Krisis ekonomi yang melanda Indonesia ini diperparah dengan terjadinya kemarau panjang yang memprihatinkan. Sawah-ladang banyak yang kekeringan sementara hutan-hutan banyak yang terbakar. Di Irian Jaya sekitar 90.000 orang kelaparan, tak mampu lagi memperoleh makanan dan sebanyak 500 orang tewas karena kelaparan. Banyak pengamat sosial yang khawatir jika krisis ekonomi ini tidak juga cepat selesai akan dapat menyebabkan terjadinya lost generation.
Banyak sekali mahasiswa, ada jalan kaki, long march, ada yang naik bus untuk berkumpul di tempat demonstrasi. Bus-bus penuh dengan para demonstrasi.
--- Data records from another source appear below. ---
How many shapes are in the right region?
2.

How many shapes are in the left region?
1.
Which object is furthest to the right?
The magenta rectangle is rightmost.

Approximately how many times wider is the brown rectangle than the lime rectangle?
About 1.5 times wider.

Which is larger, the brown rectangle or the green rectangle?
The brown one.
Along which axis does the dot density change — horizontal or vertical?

Disana terlihat para angkatan senjata menembak ke berbagai arah demonstrasi. Semua berlarian tanpa arah, kacau. Yang ada hanya lari. Ada sebagian yang terjatuh. Terlihat juga ada seorang laki-laki yang jatuh, dibiarkan begitu saja. Angkatan bersenjata berjalan, terus berjalan menuju ke arah demonstrasi. Para demonstran diminta membubarkan diri.
Kembali lagi terdengar suara dari megafon, "Niat kami baik, menyampaikan aspirasi".
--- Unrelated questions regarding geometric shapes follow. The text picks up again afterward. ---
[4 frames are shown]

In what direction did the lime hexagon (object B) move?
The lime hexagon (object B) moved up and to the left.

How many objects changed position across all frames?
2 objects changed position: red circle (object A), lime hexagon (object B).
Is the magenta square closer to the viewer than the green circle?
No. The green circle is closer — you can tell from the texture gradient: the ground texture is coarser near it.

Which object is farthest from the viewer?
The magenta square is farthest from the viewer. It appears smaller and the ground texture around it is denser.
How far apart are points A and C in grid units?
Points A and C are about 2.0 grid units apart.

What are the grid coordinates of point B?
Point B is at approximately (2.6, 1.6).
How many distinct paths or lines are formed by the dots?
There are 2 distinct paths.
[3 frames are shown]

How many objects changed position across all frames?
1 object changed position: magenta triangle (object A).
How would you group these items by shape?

Semula demonstrasi diselengarakan di kampus sesuai ajuran para aparat untuk tidak turun ke jalan. Namun mahasiswa jengkel pengekangan. Dan memaksa mereka untuk berdemonstrasi di jalan, di gedung MPR.
Mereka dalam riuh, berkata "Turun Soeharto, turun Soeharto, turun Soeharto sekarang juga"
Kembali gelombang mahasiswa menempati gedung DPR MPR, suasana mahasiswa terlihat begitu banyak dengan berbagai jas almamater. Berbagai spanduk, poster, bertuliskan, "Soeharto harus turun"
"Kami ingin menyadarkan rakyat, bahwa kami menolak pemilu", kata seorang perempuan dengan slayer di kepala.
"Pemilu itu cacat moral, cacat hukum, cacat politik"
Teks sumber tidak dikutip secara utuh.